Dr BR Ambedkar explained the position when some members objected to this as police and public order were with the states: “The word ‘investigation’ here does not permit and will not permit the making of an investigation into a crime because that matter under the Criminal Procedure Code is left exclusively to a police officer. Police is exclusively a state subject, it has no place on the Union list.” He added that it was meant only as a general enquiry “for the purpose of finding out what is going on.” That is exactly the charter of our Intelligence Bureau.

In 1966, a Supreme Court Bench headed by Chief Justice M Hidayatullah amplified the role of the Centre in national security in Dr Ram Manohar Lohia vs State of Bihar (AIR 1966 SC 740). The SC ‘imagined’ three concentric circles, the largest representing law and order, the next representing public order and the smallest representing security of state. In other words, the Centre should be concerned only with national security and not with public order and law and order in normal times.

This protocol of Central agencies working through the state police was maintained even during the ill-famed Emergency (1975-77) as was my experience as the head of Bombay Special Branch. Although India was virtually a ‘unitary state’ during that period; not once did the CBI or ED conduct any raid independently of the state police. All detentions and prosecutions were done through cooperation with the state police.

This protocol is still followed by the CBI, which derives its power from the Special Police Establishment (SPE) Act of 1946 which lays down (Section 6) that the consent of the state concerned has to be obtained before they take up any investigation in the states.

Some sections believe that the NIA has direct all-India jurisdiction. Perhaps they forget that the then Tamil Nadu Chief Minister J Jayalalithaa had refused the NIA’s request to take over the investigation into the May 1, 2014, bombing of the Guwahati-Bangalore Express in which a TCS employee was killed. The case was investigated by the local CB (CID) and is still with the 11th MM Court, Saidapet.

Similar would be the case with the ED’s persistent efforts to do a parallel investigation, bypassing the local government, into the ‘irrigation scam’ which the Maharashtra Police are investigating, as reported by a national daily on October 18.
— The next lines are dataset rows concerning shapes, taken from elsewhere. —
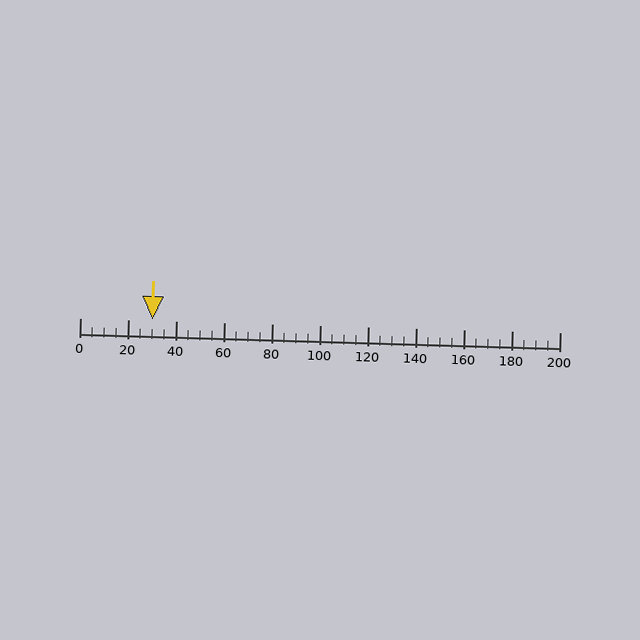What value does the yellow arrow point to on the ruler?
The yellow arrow points to approximately 30.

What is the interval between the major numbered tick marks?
The major tick marks are spaced 20 units apart.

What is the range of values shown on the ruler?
The ruler shows values from 0 to 200.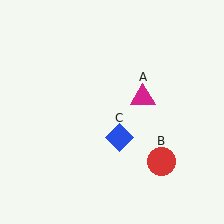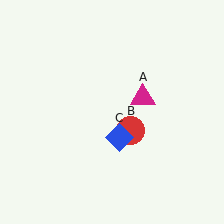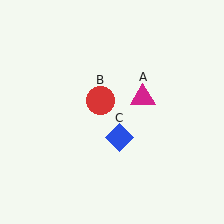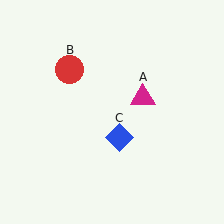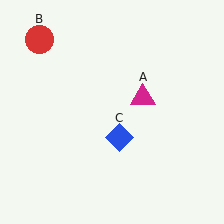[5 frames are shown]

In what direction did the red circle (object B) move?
The red circle (object B) moved up and to the left.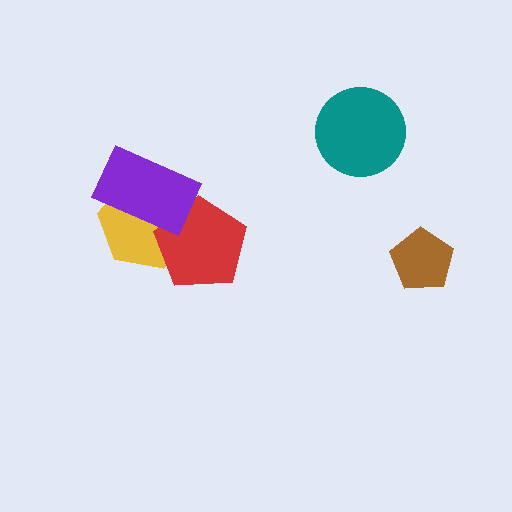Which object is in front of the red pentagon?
The purple rectangle is in front of the red pentagon.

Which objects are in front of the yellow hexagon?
2 objects cover part of the yellow hexagon: the red pentagon and the purple rectangle.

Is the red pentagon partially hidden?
Yes, it is partially covered by another shape.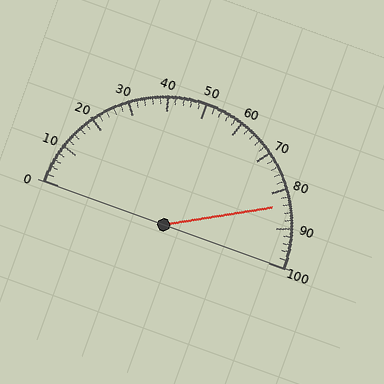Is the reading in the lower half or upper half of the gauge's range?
The reading is in the upper half of the range (0 to 100).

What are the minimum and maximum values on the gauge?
The gauge ranges from 0 to 100.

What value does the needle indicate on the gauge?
The needle indicates approximately 84.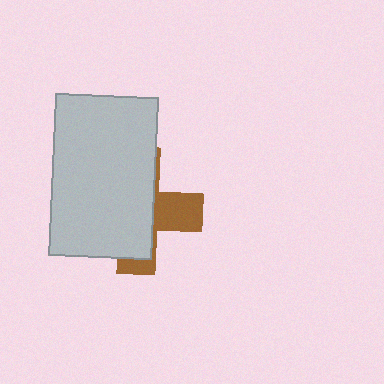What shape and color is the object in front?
The object in front is a light gray rectangle.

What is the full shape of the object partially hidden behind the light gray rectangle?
The partially hidden object is a brown cross.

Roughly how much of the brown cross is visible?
A small part of it is visible (roughly 33%).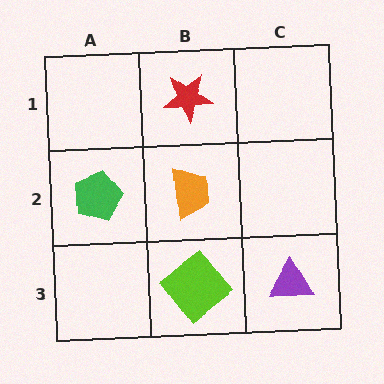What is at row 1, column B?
A red star.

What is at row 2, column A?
A green pentagon.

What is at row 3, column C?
A purple triangle.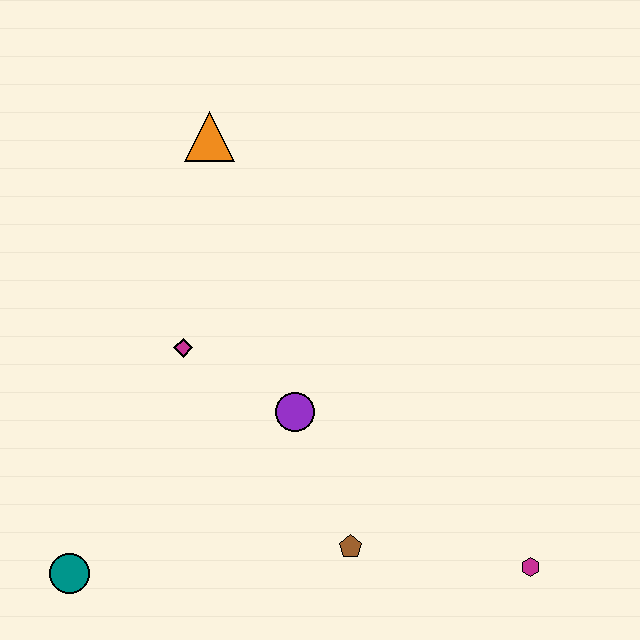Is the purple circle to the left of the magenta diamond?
No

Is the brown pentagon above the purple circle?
No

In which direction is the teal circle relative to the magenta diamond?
The teal circle is below the magenta diamond.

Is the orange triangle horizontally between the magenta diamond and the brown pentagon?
Yes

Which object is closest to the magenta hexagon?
The brown pentagon is closest to the magenta hexagon.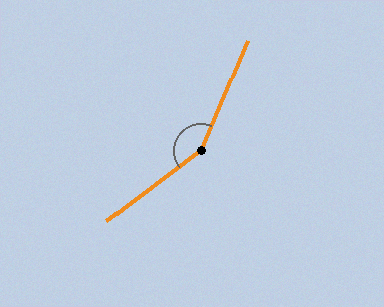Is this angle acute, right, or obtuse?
It is obtuse.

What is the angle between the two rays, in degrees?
Approximately 150 degrees.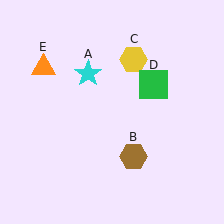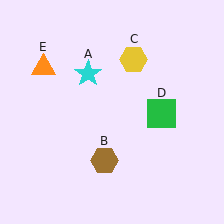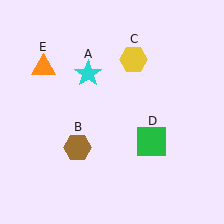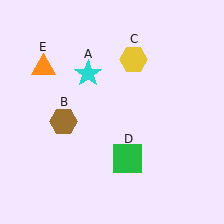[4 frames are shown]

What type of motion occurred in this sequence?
The brown hexagon (object B), green square (object D) rotated clockwise around the center of the scene.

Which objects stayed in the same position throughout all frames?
Cyan star (object A) and yellow hexagon (object C) and orange triangle (object E) remained stationary.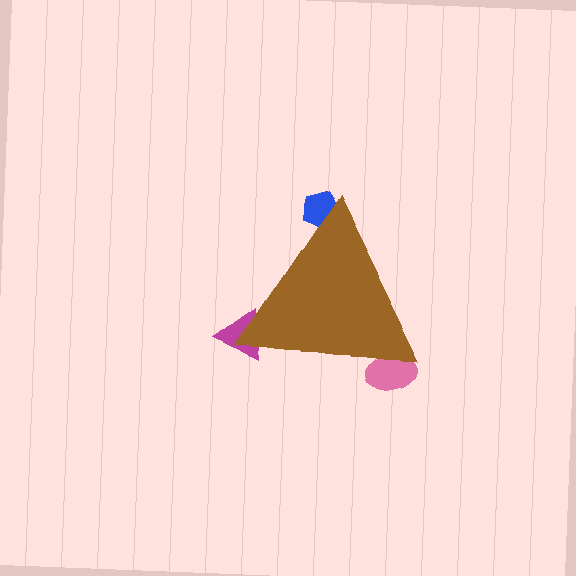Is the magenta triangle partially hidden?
Yes, the magenta triangle is partially hidden behind the brown triangle.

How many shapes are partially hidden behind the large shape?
3 shapes are partially hidden.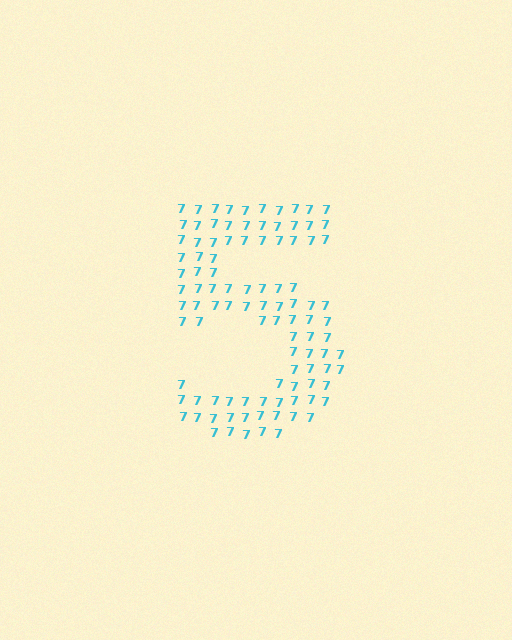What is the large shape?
The large shape is the digit 5.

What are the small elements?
The small elements are digit 7's.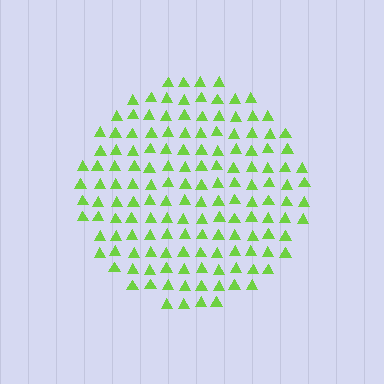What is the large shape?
The large shape is a circle.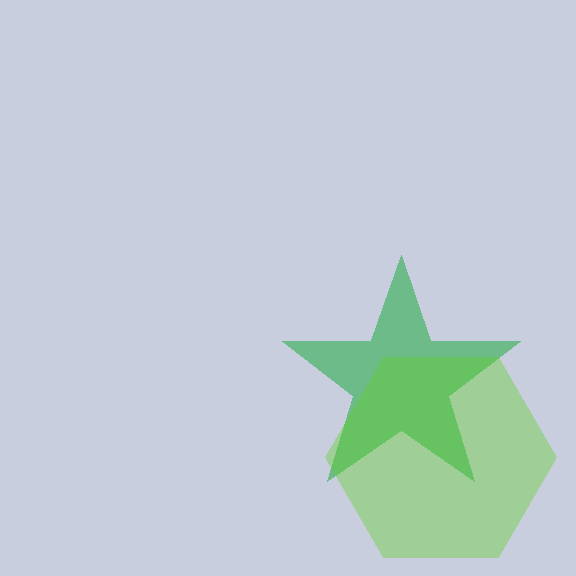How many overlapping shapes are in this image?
There are 2 overlapping shapes in the image.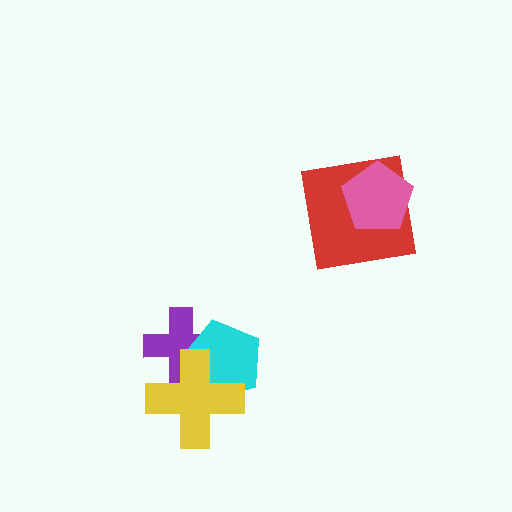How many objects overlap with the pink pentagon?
1 object overlaps with the pink pentagon.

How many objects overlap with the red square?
1 object overlaps with the red square.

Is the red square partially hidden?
Yes, it is partially covered by another shape.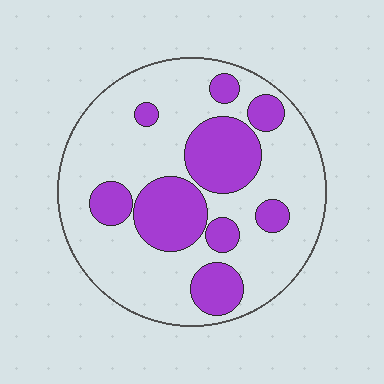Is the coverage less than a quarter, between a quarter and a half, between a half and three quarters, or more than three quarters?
Between a quarter and a half.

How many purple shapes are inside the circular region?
9.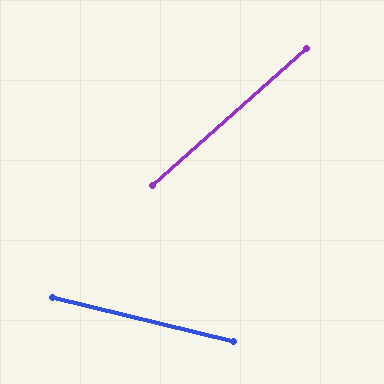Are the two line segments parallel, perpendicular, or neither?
Neither parallel nor perpendicular — they differ by about 55°.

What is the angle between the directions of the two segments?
Approximately 55 degrees.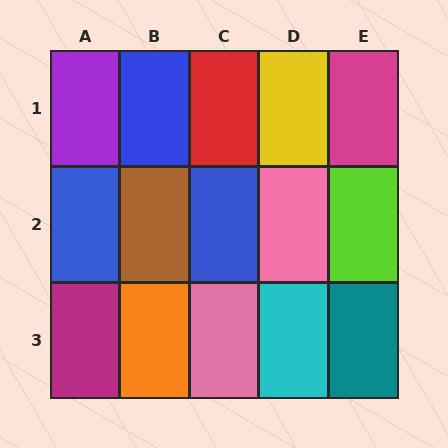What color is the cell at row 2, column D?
Pink.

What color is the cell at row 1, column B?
Blue.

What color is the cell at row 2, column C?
Blue.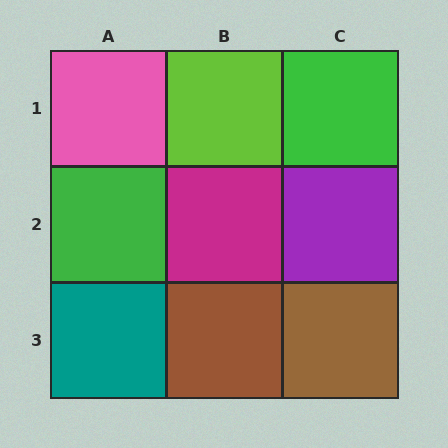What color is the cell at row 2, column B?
Magenta.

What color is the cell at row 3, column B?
Brown.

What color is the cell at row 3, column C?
Brown.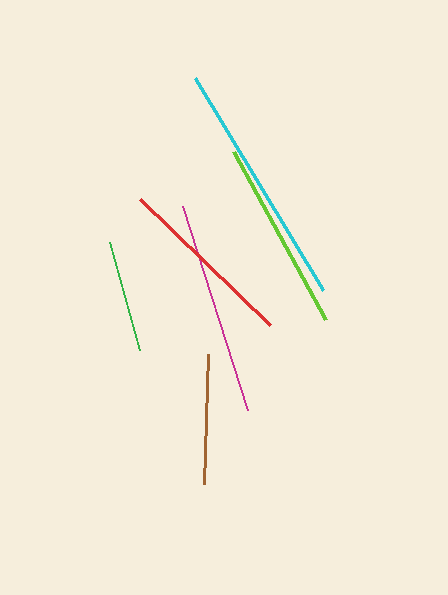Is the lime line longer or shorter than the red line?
The lime and red lines are approximately the same length (about 191 and 181 pixels).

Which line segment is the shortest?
The green line is the shortest at approximately 112 pixels.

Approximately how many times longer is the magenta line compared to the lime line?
The magenta line is approximately 1.1 times the length of the lime line.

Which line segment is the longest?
The cyan line is the longest at approximately 247 pixels.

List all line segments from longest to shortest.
From longest to shortest: cyan, magenta, lime and red (about equal), brown, green.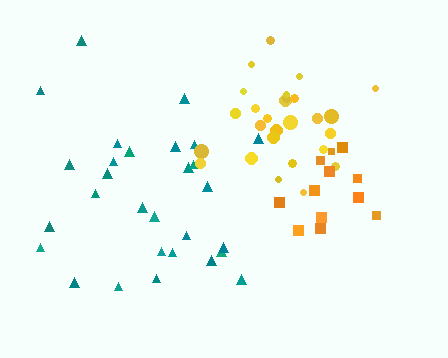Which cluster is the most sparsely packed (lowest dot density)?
Teal.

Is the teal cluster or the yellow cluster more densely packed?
Yellow.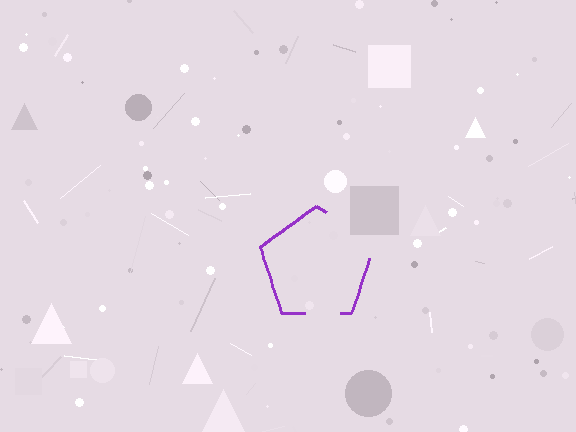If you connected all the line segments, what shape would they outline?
They would outline a pentagon.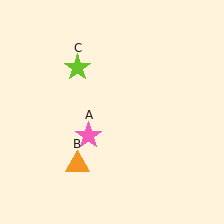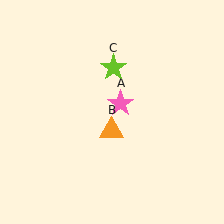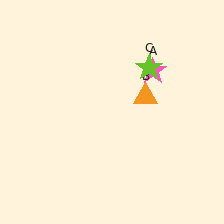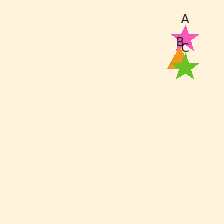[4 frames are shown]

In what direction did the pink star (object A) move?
The pink star (object A) moved up and to the right.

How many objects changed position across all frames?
3 objects changed position: pink star (object A), orange triangle (object B), lime star (object C).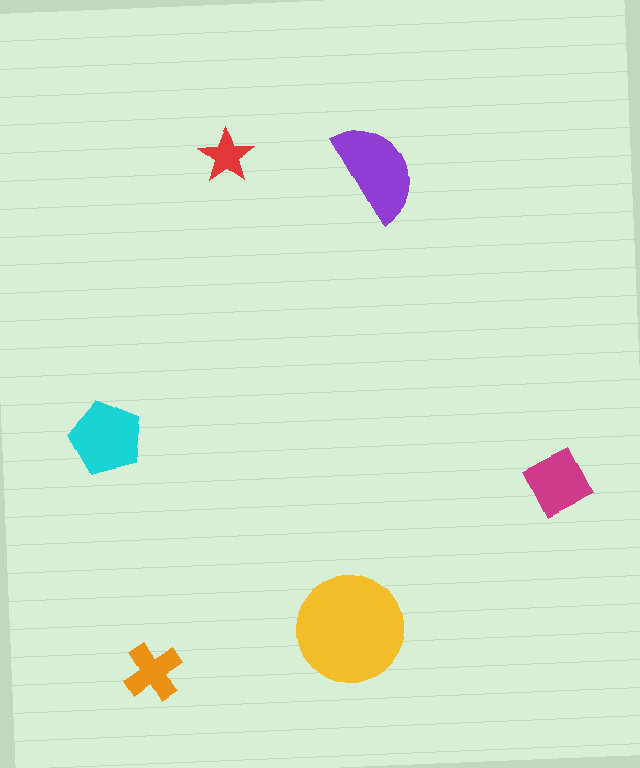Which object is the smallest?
The red star.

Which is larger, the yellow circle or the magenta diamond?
The yellow circle.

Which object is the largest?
The yellow circle.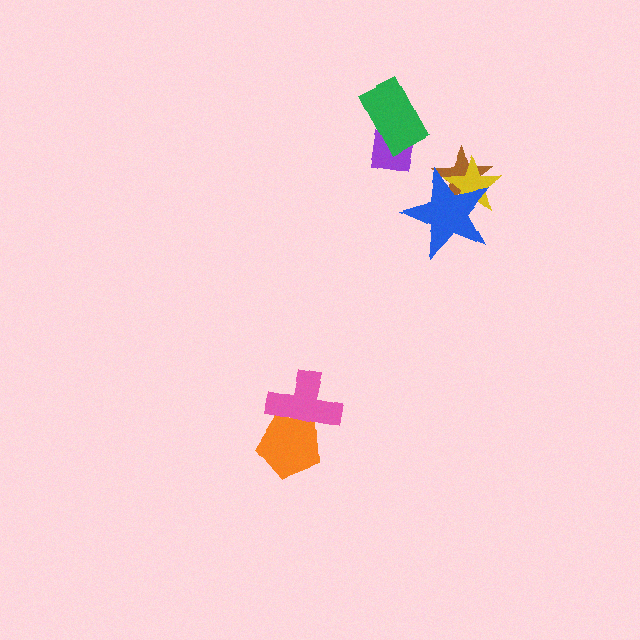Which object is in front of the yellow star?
The blue star is in front of the yellow star.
The Narcotics Control Bureau (NCB) was created in 1986 primarily for coordinating efforts with the state police and international agencies for big seizures. India continues to be the transit, storage and export point of big Af-Pak Golden Triangle drug syndicates. Yet, our opiate seizures (opium, morphine, heroin) in 2018, as reflected in UNODC 2020 report (Book-3), were found very low. Why then is the NCB focusing on sensational raids on soft Bollywood targets leading to such meagre seizures?